São pequenas coisas ou inesperados acontecimentos que conseguem dar sentido à vida e alegrar, nem que seja por breves momentos, a alma.
Ao revisitar Portalegre vi com olhos de ver o frondoso e velhinho plátano. Sob a sua copa muito coisa aconteceu, se disse e se prometeu. Ainda bem. É uma espécie de alforge que guarda religiosamente algumas preciosidades. Um dos seus frutos é uma publicação com a designação "Plátano". Uma revista crítica e literária publicada como deve ser, sem periodicidade, ao sabor do tempo. Como soube da sua existência, pensei, gostaria tanto de adquirir algum exemplar.

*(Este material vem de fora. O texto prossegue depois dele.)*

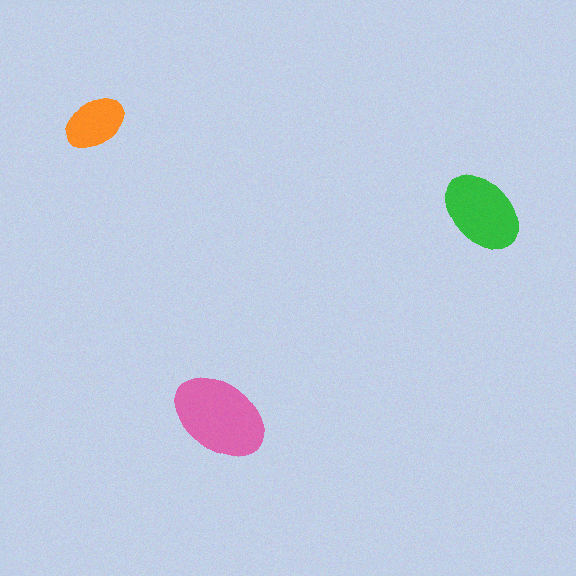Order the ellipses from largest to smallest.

No último dia passei por uma velha livraria e papelaria. Na montra havia exemplares de alguns números. Entrei e pedi à simpática e conversadora senhora se tinha alguns para vender. - Tenho, pois! Aqui estão. Pode levá-los todos. E os números que faltam, se lhe interessar, claro, farei tudo o que puder para os arranjar. Fiquei com todos. Sabia que no meio daquelas obras iria aprender muito e depressa. De facto, encantou-me esta preocupação cultural, crítica e artística produzida numa cidade quase que esquecida. Na primeira oportunidade sentei-me numa esplanada e não resisti a abrir ao acaso uma das edições, o número 4, outono de 2008. Li um artigo, "Minha pátria é a minha língua" - O prazer da leitura, da autoria de Georgino Rebelo Marques. O autor descreve a obra de Frei Joaquim de Santa Rosa de Viterbo, responsável por várias publicações, entre as quais destaca o famoso "Elucidário", que alimentou a vida e obra de alguns autores portugueses, nomeadamente o grande Aquilino, que à mesma deve, em grande parte, a riqueza dos termos e frases que caracterizam as suas obras. O próprio afiança que se não fosse Rosa Viterbo não teria feito o que escreveu.

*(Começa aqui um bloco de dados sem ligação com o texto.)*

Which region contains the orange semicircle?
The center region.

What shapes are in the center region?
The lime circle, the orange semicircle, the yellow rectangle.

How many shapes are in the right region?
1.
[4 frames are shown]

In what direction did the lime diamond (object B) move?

Um homem notável, culto, estudioso e que deu uma enorme contribuição para a história e cultura de Portugal. Sousa Viterbo, um nome praticamente esquecido.
Hoje, como se fizesse parte do "gado do vento", uma expressão aprendida em Aquilino, e recolhida em tempos por Frei Joaquim, vadiei para as bandas de Sátão. Por que razão? Não sei. Talvez por gostar de ser livre e não programar nada. Vagabundear ao sabor do vento poderia ser o meu lema. O vento levou-me até a um santuário desconhecido, "Senhor dos Caminhos". Andei e vi um espaço belo, aprazível e concorrido com muitos romeiros. Estranhas colunas davam-lhe um ar de nobreza olímpica. Não as entendi muito bem. Deliciosas e bem trabalhadas. Afinal todo aquele espaço orlado de colunas estava inacabado. Entrei na capela onde estavam muitas pessoas a rezar. Vi o "Senhor dos Caminhos" e li algumas páginas de um livro depositado aos seus pés em que os fiéis escrevem os seus pedidos. Penso não ter cometido nenhuma imprudência! Nunca tinha visto nada igual. Do lado oposto estava uma mesa com livros sobre o santuário. Comprei um, deixando na caixa o valor correspondente sob o olhar atento do "Senhor", testemunha de que o adquiri com honestidade. Um livro adorável. Abri-o numa página ao acaso e vejo referência a Frei Joaquim de Santa Rosa de Viterbo, cujo corpo está sepultado não muito longe dali, no Convento de Santo Cristo da Fraga, onde viveu os últimos anos e escreveu parte das suas obras. Saí da capela e perguntei a um idoso sentado num muro - sofria de uma acentuada paralisia cerebral -, onde ficava o dito convento. Com muita dificuldade em falar e com um extraordinário brilho no olhar indicou-nos o caminho e a distância a percorrer. Nunca vi tamanha alegria nos olhos de alguém. Fiquei com a sensação de que teria sido a primeira conversa do dia. Agradeceu e nós também. Depois andamos pelo meio do vale e de fragas soberbas até encontrar as ruínas do convento. A igreja, imponente, dominava um vastíssimo espaço onde o silêncio mais puro era rei e senhor. Portas fechadas, naturalmente. Mesmo assim encostei-me à porta e imaginei o sepulcro. Vi e senti coisas que ele deve ter sentido naquele espaço. Bastou-me. Olhei em redor e tive a perfeita sensação que era o local mais adequado para "gado do vento".